Tea can be used in soups, desserts such as panna cotta, and with meat “you can take the tea and make it into a jus” that’s fantastic with grilled steak, he says.
Most people know wine goes well with cheese, but what about tea? If you want to try something different, Dilhan recommends serving tea instead, explaining that, like wine, tea “enhances the flavours in cheese”. He particularly recommends Earl Grey as a great partner for a cheddar-like cheese because it completely resets the palate without dominating the flavour of the cheese.
Tea is also great for improving digestion, he says, explaining that “if you have a rich dessert, [drinking] a cup of tea afterwards takes the fat away [and] helps the body to process sugar”.
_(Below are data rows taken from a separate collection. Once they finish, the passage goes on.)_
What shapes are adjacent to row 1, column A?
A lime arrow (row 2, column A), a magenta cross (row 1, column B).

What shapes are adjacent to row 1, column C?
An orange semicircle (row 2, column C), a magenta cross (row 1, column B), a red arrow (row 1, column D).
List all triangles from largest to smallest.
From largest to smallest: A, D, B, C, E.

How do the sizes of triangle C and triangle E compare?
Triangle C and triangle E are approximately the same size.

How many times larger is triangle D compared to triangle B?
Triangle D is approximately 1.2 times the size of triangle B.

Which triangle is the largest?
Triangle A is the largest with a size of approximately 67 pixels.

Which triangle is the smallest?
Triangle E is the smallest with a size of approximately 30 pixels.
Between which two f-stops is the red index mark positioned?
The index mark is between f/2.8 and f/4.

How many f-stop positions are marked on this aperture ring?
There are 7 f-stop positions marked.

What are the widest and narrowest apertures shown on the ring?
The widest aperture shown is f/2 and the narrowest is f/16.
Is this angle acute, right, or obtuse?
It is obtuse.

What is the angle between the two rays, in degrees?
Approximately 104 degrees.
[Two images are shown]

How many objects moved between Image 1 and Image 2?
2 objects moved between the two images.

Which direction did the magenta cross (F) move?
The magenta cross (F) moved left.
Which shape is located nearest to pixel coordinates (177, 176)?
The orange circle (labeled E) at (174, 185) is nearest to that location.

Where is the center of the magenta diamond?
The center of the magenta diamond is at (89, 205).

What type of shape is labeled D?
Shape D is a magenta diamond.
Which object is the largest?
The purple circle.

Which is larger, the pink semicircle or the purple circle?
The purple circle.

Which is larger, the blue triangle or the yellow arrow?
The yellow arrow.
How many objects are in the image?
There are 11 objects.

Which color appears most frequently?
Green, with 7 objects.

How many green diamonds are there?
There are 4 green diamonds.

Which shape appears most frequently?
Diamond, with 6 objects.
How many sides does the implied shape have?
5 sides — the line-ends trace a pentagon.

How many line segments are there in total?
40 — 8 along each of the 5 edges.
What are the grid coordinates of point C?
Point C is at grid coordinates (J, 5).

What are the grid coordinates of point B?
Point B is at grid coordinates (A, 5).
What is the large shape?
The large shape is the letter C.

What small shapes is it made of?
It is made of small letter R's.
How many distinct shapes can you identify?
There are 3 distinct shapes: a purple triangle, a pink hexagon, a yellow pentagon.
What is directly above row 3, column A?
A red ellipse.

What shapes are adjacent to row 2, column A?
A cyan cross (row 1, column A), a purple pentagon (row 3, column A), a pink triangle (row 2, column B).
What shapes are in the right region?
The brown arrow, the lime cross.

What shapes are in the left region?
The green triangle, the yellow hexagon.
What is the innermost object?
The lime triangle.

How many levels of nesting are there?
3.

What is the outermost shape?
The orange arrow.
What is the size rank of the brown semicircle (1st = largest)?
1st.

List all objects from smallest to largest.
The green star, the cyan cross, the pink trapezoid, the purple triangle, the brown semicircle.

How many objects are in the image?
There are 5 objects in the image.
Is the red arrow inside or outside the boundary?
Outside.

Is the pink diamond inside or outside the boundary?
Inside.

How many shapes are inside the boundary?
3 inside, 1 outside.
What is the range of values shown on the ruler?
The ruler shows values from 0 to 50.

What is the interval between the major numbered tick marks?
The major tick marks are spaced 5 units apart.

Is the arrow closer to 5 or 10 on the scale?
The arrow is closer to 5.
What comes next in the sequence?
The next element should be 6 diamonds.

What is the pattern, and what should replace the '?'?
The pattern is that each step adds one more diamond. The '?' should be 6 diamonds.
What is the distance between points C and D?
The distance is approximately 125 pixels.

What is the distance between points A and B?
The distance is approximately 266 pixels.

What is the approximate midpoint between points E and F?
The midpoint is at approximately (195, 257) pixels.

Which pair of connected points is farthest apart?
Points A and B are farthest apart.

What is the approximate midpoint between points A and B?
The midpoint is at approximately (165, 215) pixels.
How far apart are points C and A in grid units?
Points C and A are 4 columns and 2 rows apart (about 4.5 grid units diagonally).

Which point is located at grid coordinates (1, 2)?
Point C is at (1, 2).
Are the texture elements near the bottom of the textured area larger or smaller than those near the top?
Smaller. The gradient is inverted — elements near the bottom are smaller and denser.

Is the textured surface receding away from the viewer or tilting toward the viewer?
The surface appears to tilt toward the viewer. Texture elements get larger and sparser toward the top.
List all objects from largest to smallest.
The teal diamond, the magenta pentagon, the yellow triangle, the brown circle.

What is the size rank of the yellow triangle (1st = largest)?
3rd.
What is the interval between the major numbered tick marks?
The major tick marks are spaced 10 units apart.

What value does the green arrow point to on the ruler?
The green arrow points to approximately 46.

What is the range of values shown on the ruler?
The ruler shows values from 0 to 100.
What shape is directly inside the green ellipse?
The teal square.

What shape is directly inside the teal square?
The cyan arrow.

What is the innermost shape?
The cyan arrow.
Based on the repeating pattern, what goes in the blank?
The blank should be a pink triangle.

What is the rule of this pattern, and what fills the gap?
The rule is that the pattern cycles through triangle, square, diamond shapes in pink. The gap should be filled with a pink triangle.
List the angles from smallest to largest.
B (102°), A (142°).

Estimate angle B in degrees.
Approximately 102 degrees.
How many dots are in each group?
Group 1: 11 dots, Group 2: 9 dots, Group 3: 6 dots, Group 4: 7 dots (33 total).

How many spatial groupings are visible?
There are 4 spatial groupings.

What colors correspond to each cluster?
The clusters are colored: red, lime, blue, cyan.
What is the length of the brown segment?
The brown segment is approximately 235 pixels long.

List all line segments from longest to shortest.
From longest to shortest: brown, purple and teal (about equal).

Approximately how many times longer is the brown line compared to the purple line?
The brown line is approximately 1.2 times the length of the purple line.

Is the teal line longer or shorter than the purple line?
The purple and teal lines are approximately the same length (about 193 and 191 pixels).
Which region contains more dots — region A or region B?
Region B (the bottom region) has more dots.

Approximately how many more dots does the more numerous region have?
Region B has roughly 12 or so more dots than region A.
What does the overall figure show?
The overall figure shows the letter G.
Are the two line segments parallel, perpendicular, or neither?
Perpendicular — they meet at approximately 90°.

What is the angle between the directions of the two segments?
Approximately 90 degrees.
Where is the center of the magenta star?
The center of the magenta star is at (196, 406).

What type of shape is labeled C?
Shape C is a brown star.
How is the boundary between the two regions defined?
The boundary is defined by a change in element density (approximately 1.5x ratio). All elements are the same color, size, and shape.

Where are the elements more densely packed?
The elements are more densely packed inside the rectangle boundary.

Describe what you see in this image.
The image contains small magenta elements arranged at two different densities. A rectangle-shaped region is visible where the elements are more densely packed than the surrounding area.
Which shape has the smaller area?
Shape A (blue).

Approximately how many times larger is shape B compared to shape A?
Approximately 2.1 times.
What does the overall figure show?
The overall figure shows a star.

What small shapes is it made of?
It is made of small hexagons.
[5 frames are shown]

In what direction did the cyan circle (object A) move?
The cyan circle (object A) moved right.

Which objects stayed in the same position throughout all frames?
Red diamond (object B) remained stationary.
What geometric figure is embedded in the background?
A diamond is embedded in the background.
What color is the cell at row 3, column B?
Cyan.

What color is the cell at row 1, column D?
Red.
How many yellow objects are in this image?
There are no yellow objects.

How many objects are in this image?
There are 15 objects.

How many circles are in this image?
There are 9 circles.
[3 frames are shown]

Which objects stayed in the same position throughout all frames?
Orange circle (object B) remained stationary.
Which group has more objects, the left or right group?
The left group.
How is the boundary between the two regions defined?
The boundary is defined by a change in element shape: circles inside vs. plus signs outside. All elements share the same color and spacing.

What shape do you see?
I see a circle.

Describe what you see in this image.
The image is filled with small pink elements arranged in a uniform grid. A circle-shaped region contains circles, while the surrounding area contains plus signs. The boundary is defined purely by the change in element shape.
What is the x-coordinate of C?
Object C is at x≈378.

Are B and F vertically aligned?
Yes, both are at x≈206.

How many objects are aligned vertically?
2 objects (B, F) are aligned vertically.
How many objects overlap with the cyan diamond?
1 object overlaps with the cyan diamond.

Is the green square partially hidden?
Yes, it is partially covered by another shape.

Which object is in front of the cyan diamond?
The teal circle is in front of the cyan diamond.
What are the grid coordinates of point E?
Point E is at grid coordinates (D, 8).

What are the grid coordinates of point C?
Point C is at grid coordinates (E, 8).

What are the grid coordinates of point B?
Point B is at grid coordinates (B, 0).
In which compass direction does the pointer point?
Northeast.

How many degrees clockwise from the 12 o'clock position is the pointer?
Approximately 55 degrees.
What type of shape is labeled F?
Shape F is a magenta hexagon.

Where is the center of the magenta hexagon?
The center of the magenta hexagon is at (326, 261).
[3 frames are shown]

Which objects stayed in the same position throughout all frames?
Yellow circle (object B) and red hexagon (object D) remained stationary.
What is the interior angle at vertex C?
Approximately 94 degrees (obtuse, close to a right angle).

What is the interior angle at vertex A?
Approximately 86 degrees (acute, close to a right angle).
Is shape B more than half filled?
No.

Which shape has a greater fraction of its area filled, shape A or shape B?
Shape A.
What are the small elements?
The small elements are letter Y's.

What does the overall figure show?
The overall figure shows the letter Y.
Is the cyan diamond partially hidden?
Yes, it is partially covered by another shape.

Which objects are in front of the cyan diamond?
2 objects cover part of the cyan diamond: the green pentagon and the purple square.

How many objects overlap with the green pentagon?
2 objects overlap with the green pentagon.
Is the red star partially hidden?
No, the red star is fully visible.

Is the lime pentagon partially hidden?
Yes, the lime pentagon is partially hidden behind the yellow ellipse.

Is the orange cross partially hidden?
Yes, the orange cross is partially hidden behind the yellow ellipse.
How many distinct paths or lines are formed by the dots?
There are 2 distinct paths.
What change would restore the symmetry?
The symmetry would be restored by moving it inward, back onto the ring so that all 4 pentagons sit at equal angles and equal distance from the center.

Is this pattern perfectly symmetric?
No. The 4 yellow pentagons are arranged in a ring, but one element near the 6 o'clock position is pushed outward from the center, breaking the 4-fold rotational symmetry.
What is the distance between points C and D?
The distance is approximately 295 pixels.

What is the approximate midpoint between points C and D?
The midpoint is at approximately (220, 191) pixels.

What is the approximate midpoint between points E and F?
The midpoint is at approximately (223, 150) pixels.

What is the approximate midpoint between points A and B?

But, before you try adding tea to food, mastering the art of making tea is vital – and to true connoisseurs, it’s not as simple as dunking a bag in some boiling water. Dilhan says that first, you must make sure you use good water, such as filtered water, because tap water “can really upset the tea quality”.
He recommends boiling the water just once, explaining that “every time you boil the water it becomes more and more metallic”, so no leaving it in the kettle for convenience! As for stirring, it’s important to stir every half minute if you’re making tea in a pot, he says, because “brewing is the extraction of flavour and natural antioxidants, so if you’re not stirring, the tea is not coming into contact with the water”.
For extra flavour, Dilhan advises adding some honey, mint leaves or fresh ginger, and if you’re up to it, “a shot of gin”.
From what this tea pro says, it’s key that we enjoy tea while we’ve got it, because climate change is a big threat to the tea industry (tea growth is very sensitive to climactic conditions so the wrong weather can hit production hard). But Dilhan says Dilmah, which remains family-owned, makes sure quality and ethics are at the heart of everything it does, including donating 10 per cent of its global gross profit to charity every year.